For three men were approaching with a kid, dates, and bananas, and in addition one of them bore a handsome large rug, evidently intended for the Hakim’s use.
The men approached with the same deference that they had displayed on the previous day, and then departed; but before they were half over the space which divided the two camps, a party of five men were seen approaching, one of whom was mounted upon a cream-coloured horse, two others supporting him as he swayed to and fro, apparently quite unable to retain his seat.
It was the avant-garde of the patients the Hakim was to treat that day, and coming as it did on the Baggara chiefs announcement that they were to accompany him the next morning, quite settled what, for at all events the present, was to be their position in connection with the force.
“You are to be surgeon in chief to the tribe, Robert,” said the professor merrily, “so you had better make the best of it.”

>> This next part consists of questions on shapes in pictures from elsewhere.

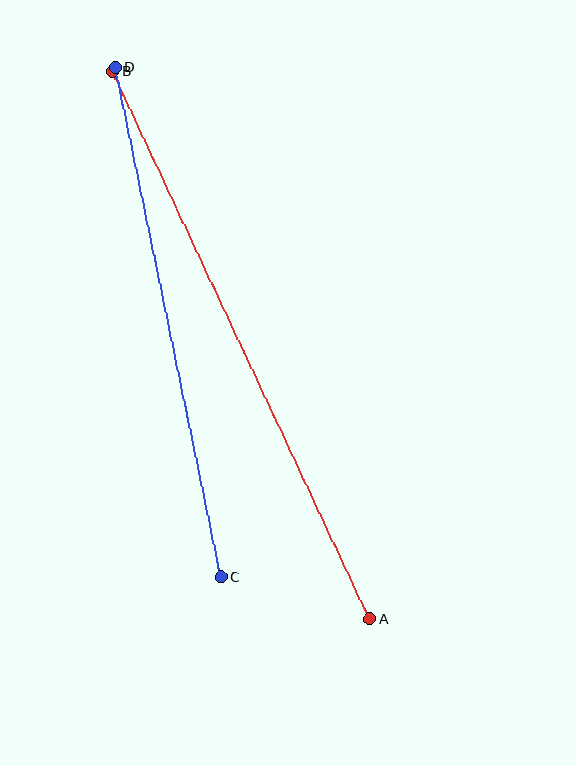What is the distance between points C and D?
The distance is approximately 521 pixels.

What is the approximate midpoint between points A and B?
The midpoint is at approximately (242, 345) pixels.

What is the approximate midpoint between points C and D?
The midpoint is at approximately (168, 322) pixels.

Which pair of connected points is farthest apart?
Points A and B are farthest apart.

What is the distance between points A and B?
The distance is approximately 605 pixels.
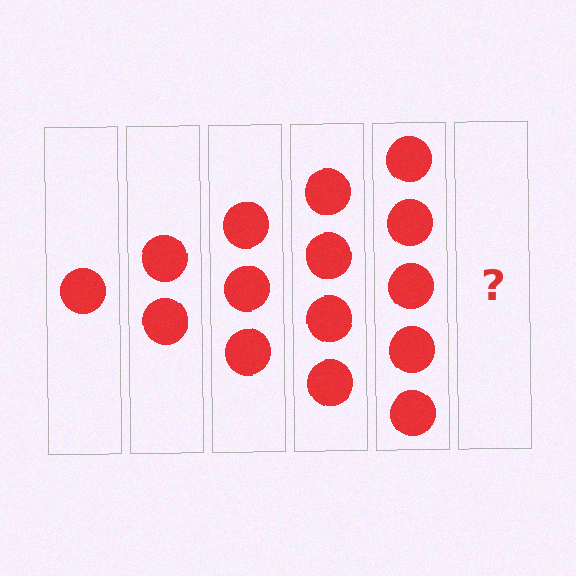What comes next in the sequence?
The next element should be 6 circles.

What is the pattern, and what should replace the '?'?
The pattern is that each step adds one more circle. The '?' should be 6 circles.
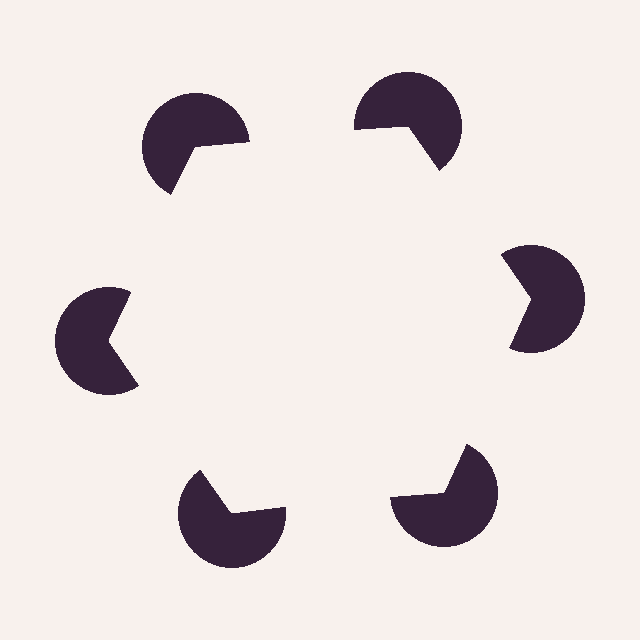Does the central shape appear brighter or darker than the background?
It typically appears slightly brighter than the background, even though no actual brightness change is drawn.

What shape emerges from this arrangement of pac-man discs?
An illusory hexagon — its edges are inferred from the aligned wedge cuts in the pac-man discs, not physically drawn.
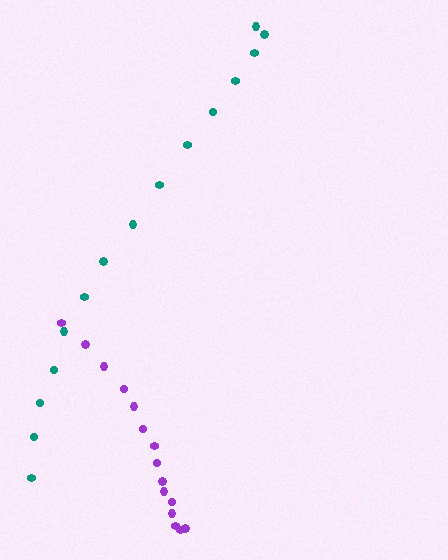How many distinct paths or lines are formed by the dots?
There are 2 distinct paths.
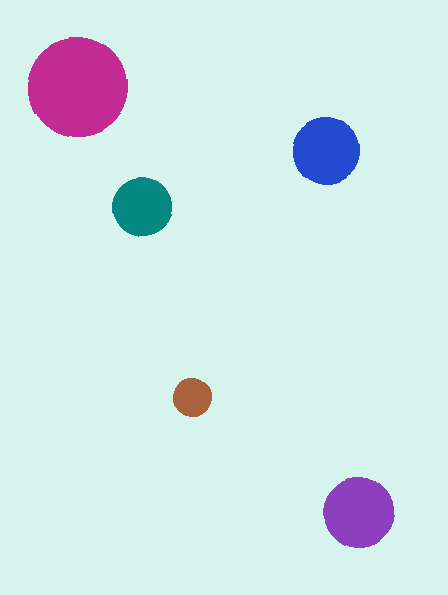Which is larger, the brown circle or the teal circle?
The teal one.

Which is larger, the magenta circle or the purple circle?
The magenta one.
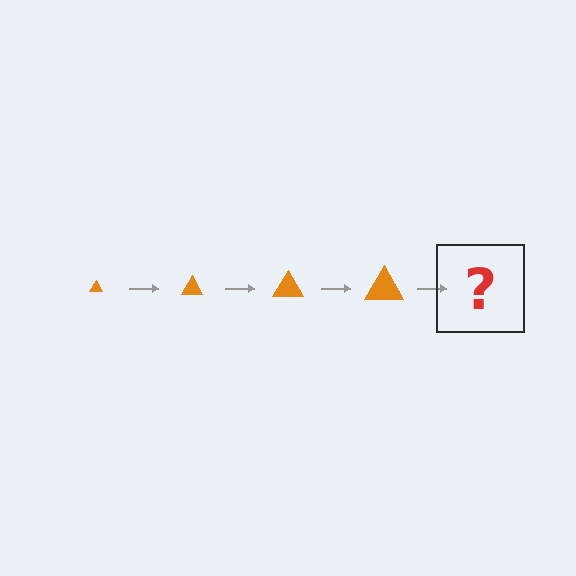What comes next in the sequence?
The next element should be an orange triangle, larger than the previous one.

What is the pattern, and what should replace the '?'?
The pattern is that the triangle gets progressively larger each step. The '?' should be an orange triangle, larger than the previous one.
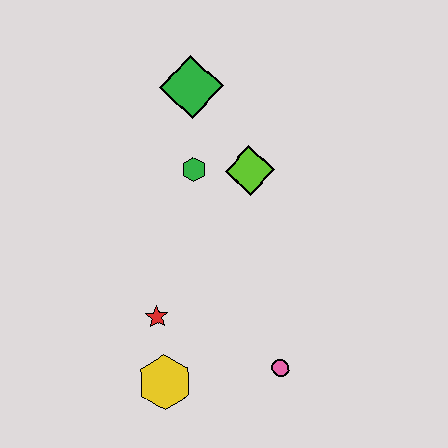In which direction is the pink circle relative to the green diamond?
The pink circle is below the green diamond.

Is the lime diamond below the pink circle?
No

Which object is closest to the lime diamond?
The green hexagon is closest to the lime diamond.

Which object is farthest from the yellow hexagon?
The green diamond is farthest from the yellow hexagon.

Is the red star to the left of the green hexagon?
Yes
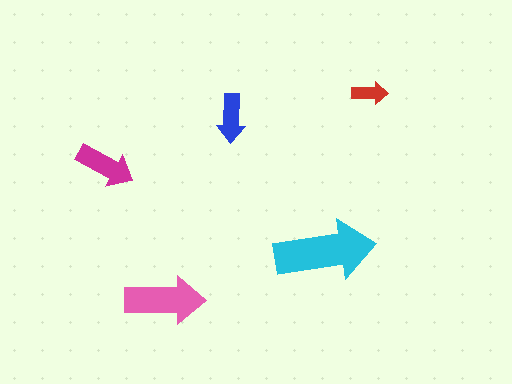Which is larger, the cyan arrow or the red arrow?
The cyan one.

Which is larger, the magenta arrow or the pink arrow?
The pink one.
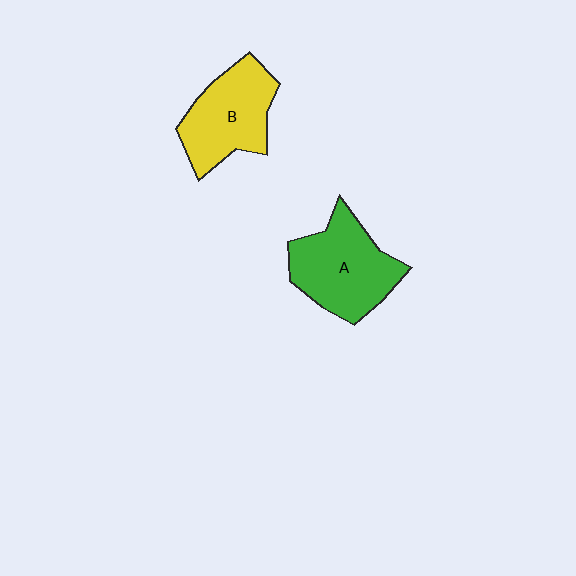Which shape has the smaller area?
Shape B (yellow).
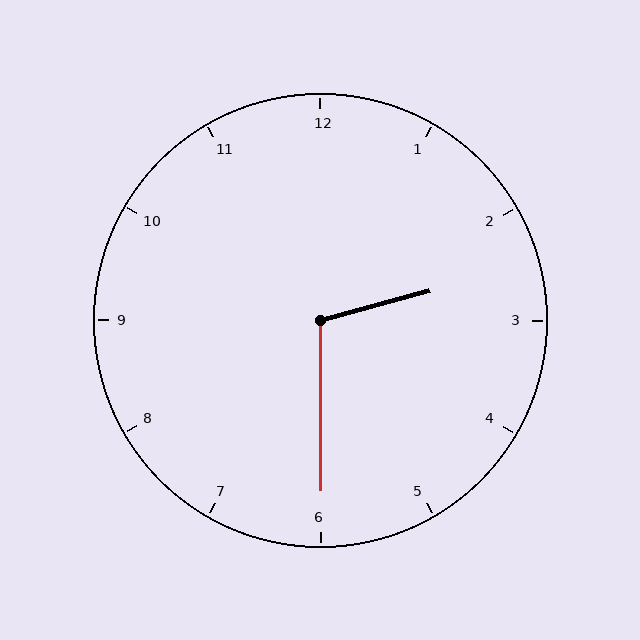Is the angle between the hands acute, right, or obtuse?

The doctor did not pause to reply, but gravely prepared to receive the fresh patient, shaking his head solemnly at Frank the while.
“It looks bad,” he said. “The poor fellow seems to be beyond help.”
The Baggara appeared to be a finely built, manly young fellow as he was allowed to subside into his followers’ arms, and then borne to where the Hakim waited. There they laid him upon a rug which Frank dragged ready for his reception, to leave their burden lying flat upon his back, while the bearers drew back, but the horse advanced, to lower its soft muzzle and sniff at its rider’s face, before raising its head and uttering a shrill neigh.
The four men stood looking at the Hakim, as much as to say, “He is dead, but you must bring him to life.”
The doctor’s broad white brow was as a rule wonderfully free from lines, but as Frank glanced at him it was to see them gather now as straight and regular almost as if they had been ruled, from his eyebrows high up to where the hair had been shorn away.
But no time was wasted, and no search was needed. The young chief—for such he seemed to be—had received a terrible thrust from a spear just below the collar-bone, and to all appearance he had bled to death.